NASA-2015-Record-Warm-Global-Year-Since-1880
This visualization illustrates Earth’s long-term warming trend, showing temperature changes from 1880 to 2015 as a rolling 5-year average. Orange colors represent temperatures that are warmer than the 1951–1980 baseline average, and blues represent temperatures cooler than the baseline. A new study shows that humans have likely triggered the last 16 record-breaking hot years experienced on Earth. Credit: NASA/GSFC/Scientific Visualization Studio
Source: Geophysical Research Letters

In recent years, as the effects of climate change have become more apparent, scientists have attempted to determine whether specific extreme weather events, such as heat waves, droughts, and cold spells, are more likely to occur. Researchers have also tried to figure out whether past extreme events can be attributed to human influences on global climate.

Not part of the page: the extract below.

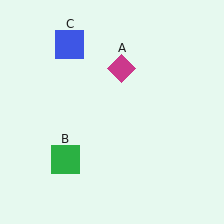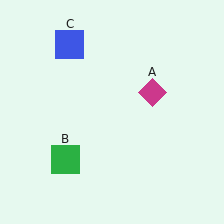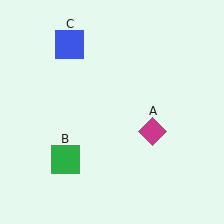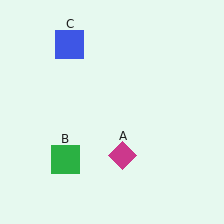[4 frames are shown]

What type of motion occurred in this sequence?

Here King et al. examined past hot years and seasons that exceeded the range of natural variability, going back to 1900 or as far back as observational data allowed. They used a climate model to compare the likelihood of these events occurring when looking at only natural climate influences and when including both natural and human influences.

Examining extreme heat events in five different regions—central England, central Europe, the central United States, East Asia, and Australia—the researchers found that humans have likely caused the 16 most recent record-breaking hot years experienced on Earth, up to 2014.

They found that this influence on global climate goes back as far as 1937, an effect that has been masked until recent decades by the wide use of industrial aerosols, which have a cooling effect on temperatures.

According to the study, aerosol concentrations in central England, the central United States, central Europe, and East Asia caused cooling periods during the 1970s that delayed the emergence of a clear human influence on climate. The researchers concluded that without human-induced climate change, recent hot summers and years would not have occurred. (Geophysical Research Letters, doi:10.1002/2015GL067448, 2016)

—Lauren Lipuma, Contributing Writer

Citation: Lipuma, L. (2016), Researchers attribute human influence on climate back to 1930s, Eos, 97, doi:10.1029/2016EO049897. Published on 11 April 2016.